Он читал новостную ленту, пестревшую лесными пожарами, массовыми убийствами в Африке, этническими конфликтами, маньяками, серийными убийцами и, в качестве главных событий – любовными похождениями «звёзд», и вдруг испугался. Ему показалось, что мир, как слепой, который бредёт в тоннеле своих страхов, принимая за свет огни святого Эльма, вспыхивающие на мачтах телевизионных башен, стоит на краю гибели. Мифы, которые раньше рождались, чтобы защитить, теперь, сорвавшись с привязи, завели к бездне. Ощущение этого было невыносимым, задыхаясь, он дёрнул воротничок и стал, как гусь, крутить шеей.
И тут перестал существовать.
Отстранившись от человека, погружённого в сводки новостей, он вдруг увидел мир из бесконечной дали, с высоты своей глубокой, глубокой старости, которую тоже отчётливо представил, когда вместо всех органов чувств остаётся лишь одно внутреннее зрение, мир, населённый детьми, годившимися ему в праправнуки, наивными, шумными, злыми, совсем недалеко ушедшими от своих предков по эволюции.
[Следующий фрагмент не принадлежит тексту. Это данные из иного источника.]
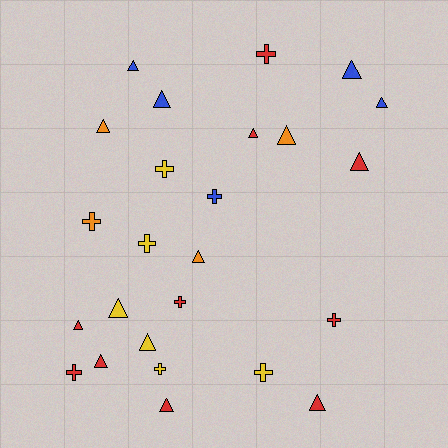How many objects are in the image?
There are 25 objects.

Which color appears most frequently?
Red, with 10 objects.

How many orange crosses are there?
There is 1 orange cross.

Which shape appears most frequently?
Triangle, with 15 objects.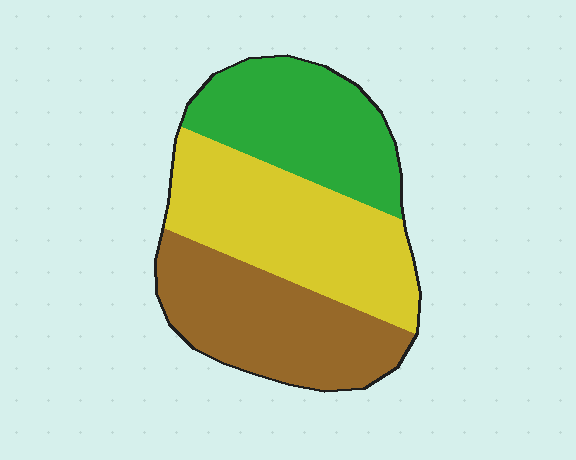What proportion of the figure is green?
Green takes up between a sixth and a third of the figure.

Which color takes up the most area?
Yellow, at roughly 40%.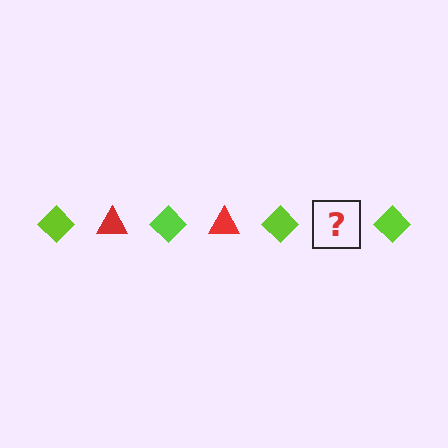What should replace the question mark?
The question mark should be replaced with a red triangle.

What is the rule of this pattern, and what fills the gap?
The rule is that the pattern alternates between lime diamond and red triangle. The gap should be filled with a red triangle.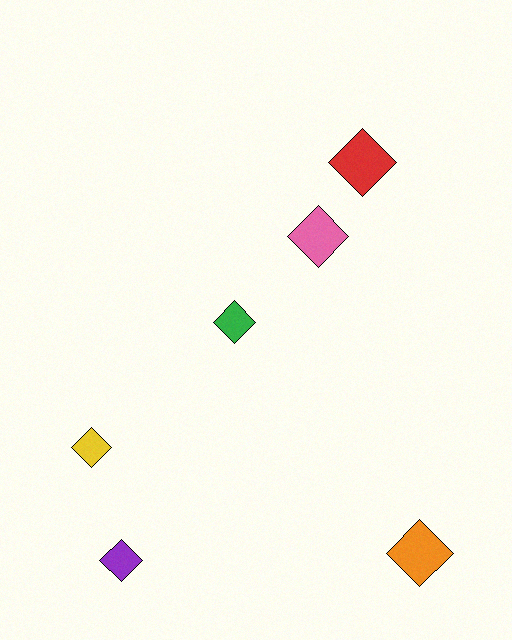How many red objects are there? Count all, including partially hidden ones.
There is 1 red object.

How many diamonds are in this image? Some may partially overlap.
There are 6 diamonds.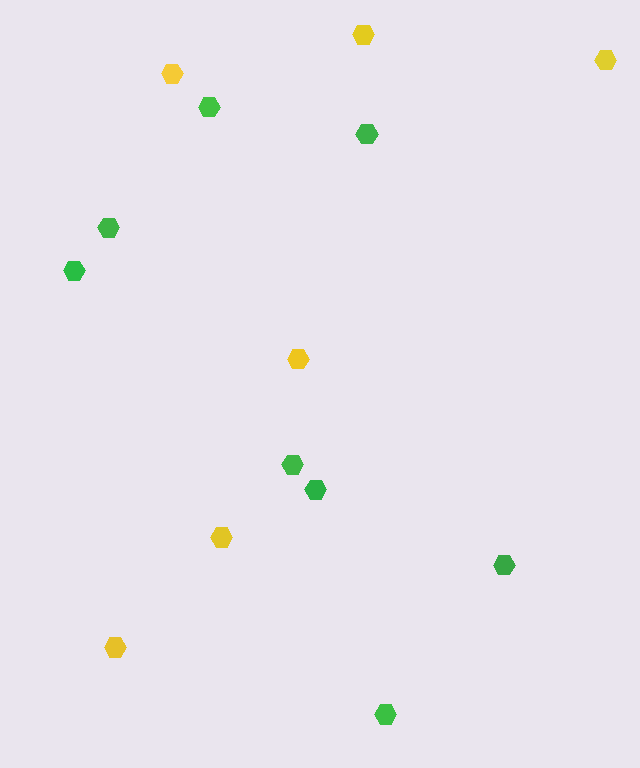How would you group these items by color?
There are 2 groups: one group of yellow hexagons (6) and one group of green hexagons (8).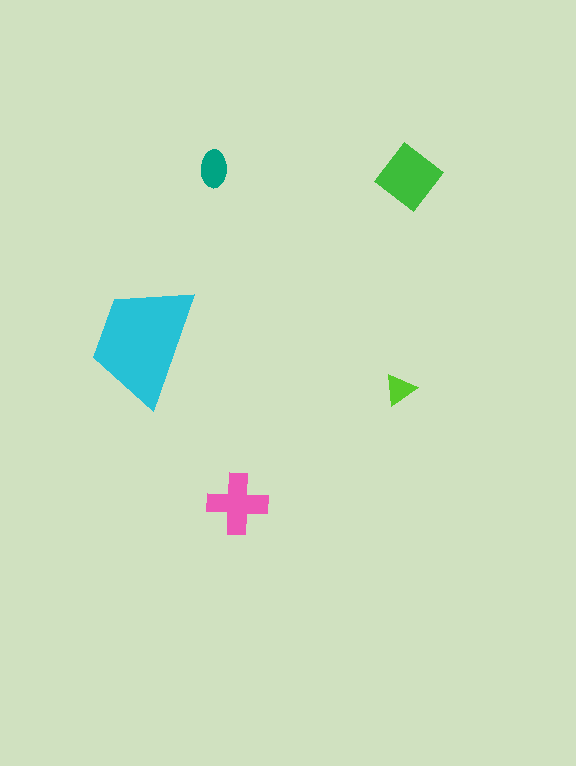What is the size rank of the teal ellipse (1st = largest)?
4th.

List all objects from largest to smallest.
The cyan trapezoid, the green diamond, the pink cross, the teal ellipse, the lime triangle.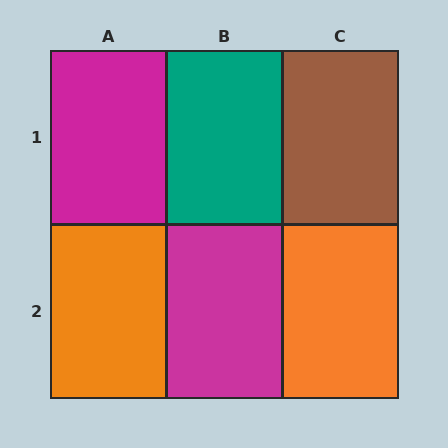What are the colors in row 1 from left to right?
Magenta, teal, brown.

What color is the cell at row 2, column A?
Orange.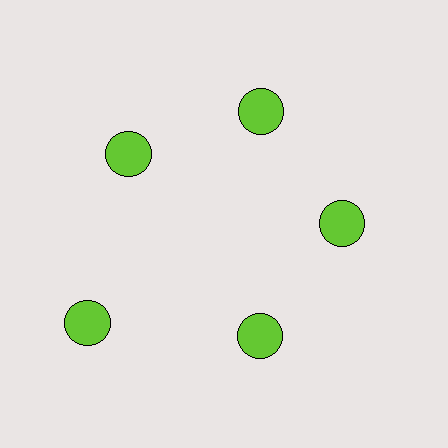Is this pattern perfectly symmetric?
No. The 5 lime circles are arranged in a ring, but one element near the 8 o'clock position is pushed outward from the center, breaking the 5-fold rotational symmetry.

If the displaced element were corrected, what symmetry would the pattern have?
It would have 5-fold rotational symmetry — the pattern would map onto itself every 72 degrees.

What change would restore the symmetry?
The symmetry would be restored by moving it inward, back onto the ring so that all 5 circles sit at equal angles and equal distance from the center.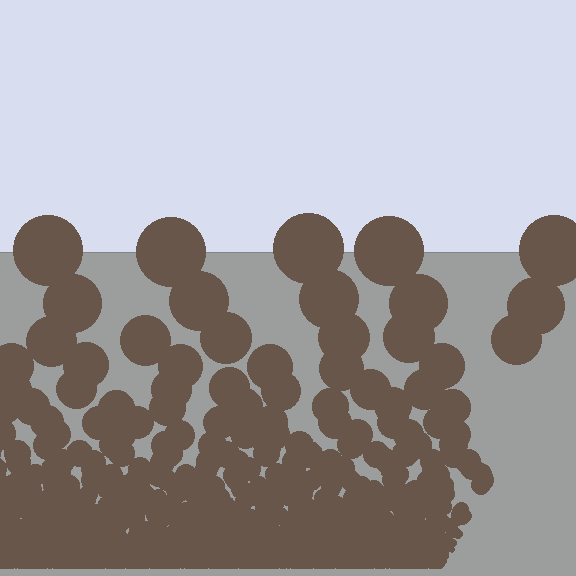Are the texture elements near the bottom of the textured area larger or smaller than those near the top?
Smaller. The gradient is inverted — elements near the bottom are smaller and denser.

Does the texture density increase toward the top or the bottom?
Density increases toward the bottom.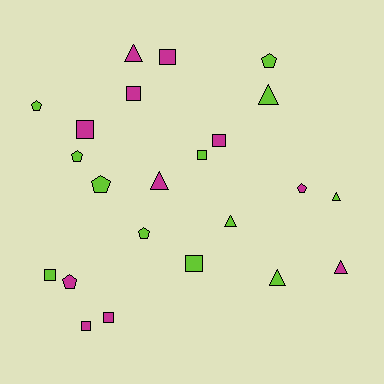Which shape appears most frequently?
Square, with 9 objects.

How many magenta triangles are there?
There are 3 magenta triangles.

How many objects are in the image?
There are 23 objects.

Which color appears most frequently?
Lime, with 12 objects.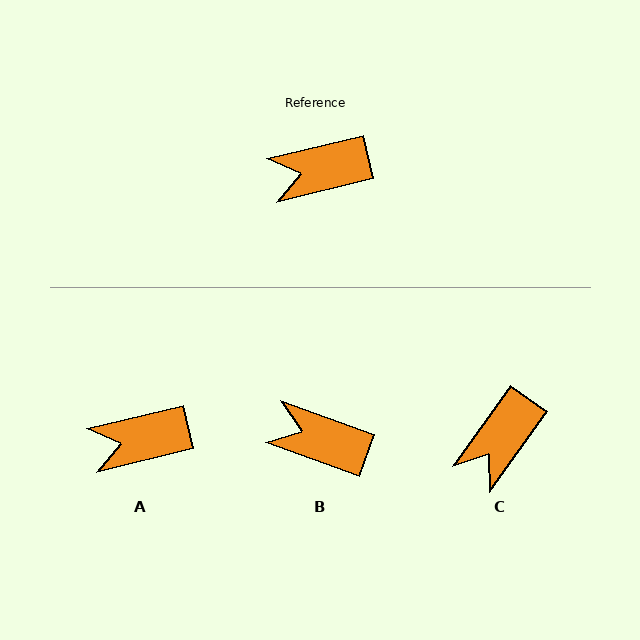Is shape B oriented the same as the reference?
No, it is off by about 34 degrees.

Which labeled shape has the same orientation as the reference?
A.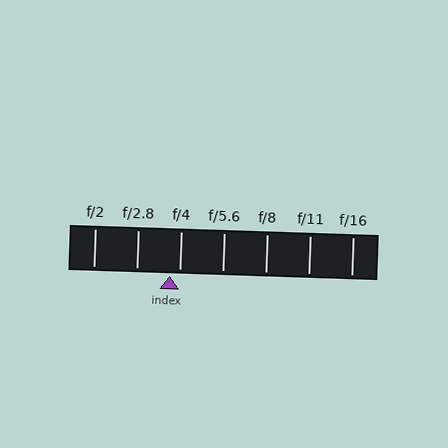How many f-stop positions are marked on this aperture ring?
There are 7 f-stop positions marked.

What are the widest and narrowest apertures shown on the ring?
The widest aperture shown is f/2 and the narrowest is f/16.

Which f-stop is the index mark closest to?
The index mark is closest to f/4.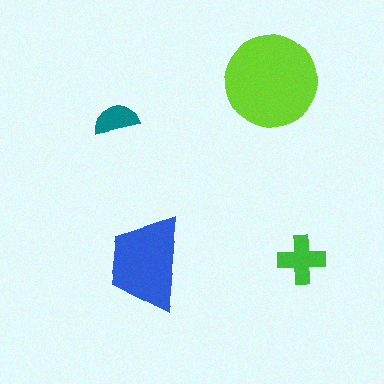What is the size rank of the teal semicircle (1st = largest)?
4th.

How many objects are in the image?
There are 4 objects in the image.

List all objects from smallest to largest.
The teal semicircle, the green cross, the blue trapezoid, the lime circle.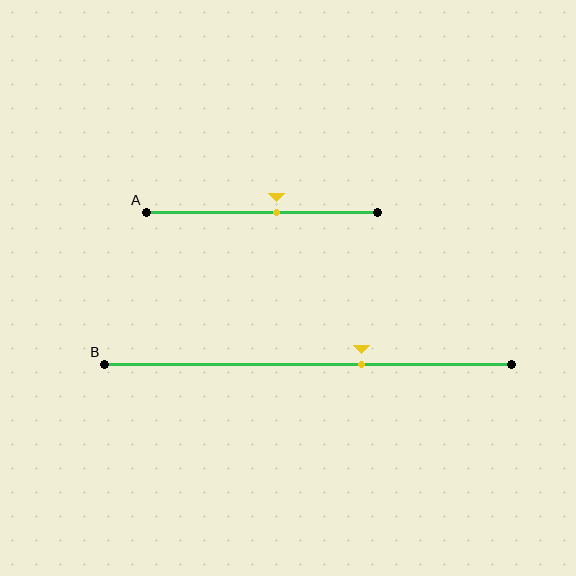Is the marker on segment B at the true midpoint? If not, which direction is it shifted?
No, the marker on segment B is shifted to the right by about 13% of the segment length.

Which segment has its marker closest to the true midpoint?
Segment A has its marker closest to the true midpoint.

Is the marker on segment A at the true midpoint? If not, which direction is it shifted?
No, the marker on segment A is shifted to the right by about 6% of the segment length.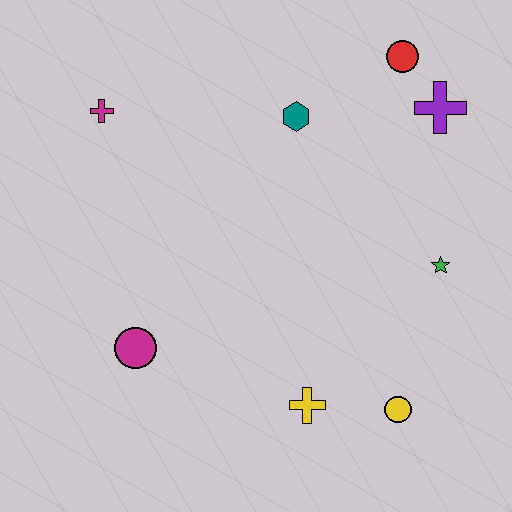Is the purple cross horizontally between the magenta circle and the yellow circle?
No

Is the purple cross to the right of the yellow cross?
Yes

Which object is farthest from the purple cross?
The magenta circle is farthest from the purple cross.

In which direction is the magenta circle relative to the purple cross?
The magenta circle is to the left of the purple cross.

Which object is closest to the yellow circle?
The yellow cross is closest to the yellow circle.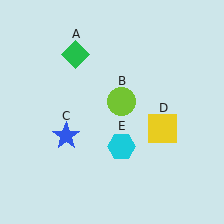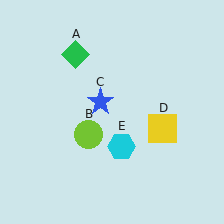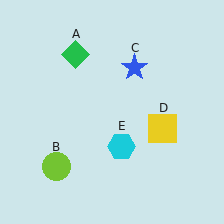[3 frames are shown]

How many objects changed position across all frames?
2 objects changed position: lime circle (object B), blue star (object C).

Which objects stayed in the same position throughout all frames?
Green diamond (object A) and yellow square (object D) and cyan hexagon (object E) remained stationary.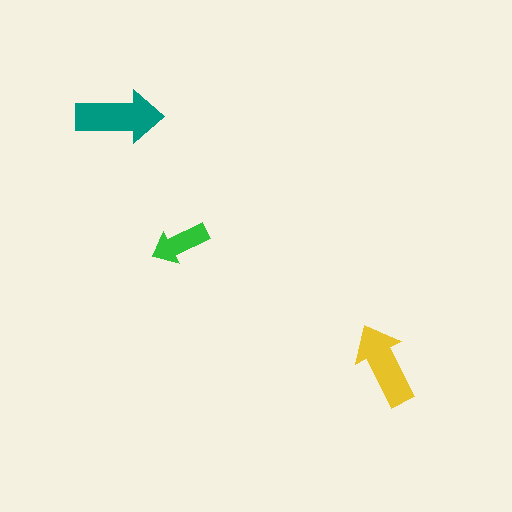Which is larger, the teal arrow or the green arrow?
The teal one.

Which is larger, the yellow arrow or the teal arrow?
The teal one.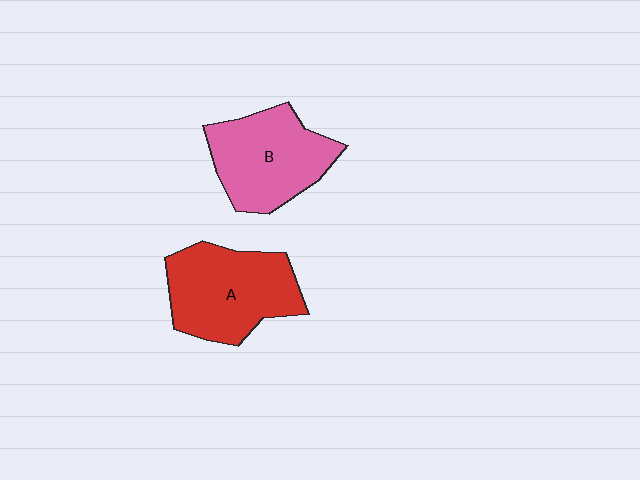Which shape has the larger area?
Shape A (red).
Их возня, такая жестокая вблизи, выглядела жалкой, а стремление залезть друг другу на голову вызывало смех. Он глядел на Землю из будущего, точно со звезды, до которой только теперь с огромным опозданием дошёл её свет, и её мегаполисы казались ему детскими городками, где всё происходит понарошку – не всерьёз рождаются, любят, ненавидят и умирают, – где жизнь, будто карусель с размалёванными лошадками, крутится всё быстрее и быстрее вокруг неподвижной оси, и только поэтому кажется, что она не стоит на месте.
Свой космический взгляд Устин изложил в большой статье, которую написал одним махом. В ней говорилось, что человечество – детская куча мала, что живёт оно иллюзиями, которые строят СМИ. Странно не то, что его КПД такой низкий, а он совсем не высок, странно, что он отличен от нуля. Разве извечная игра в царя-горы не отнимает все силы? Разве человечество может повзрослеть? Вернее будет предположить, что оно рано или поздно, как ребёнок с огнём, доиграется со своими техническими достижениями!
В статье прогнозировалась вселенская катастрофа – экономический кризис, мировая война или новый потоп. Он подписал её псевдонимом «Мафусаил Лжебог» и отправил в солидный журнал.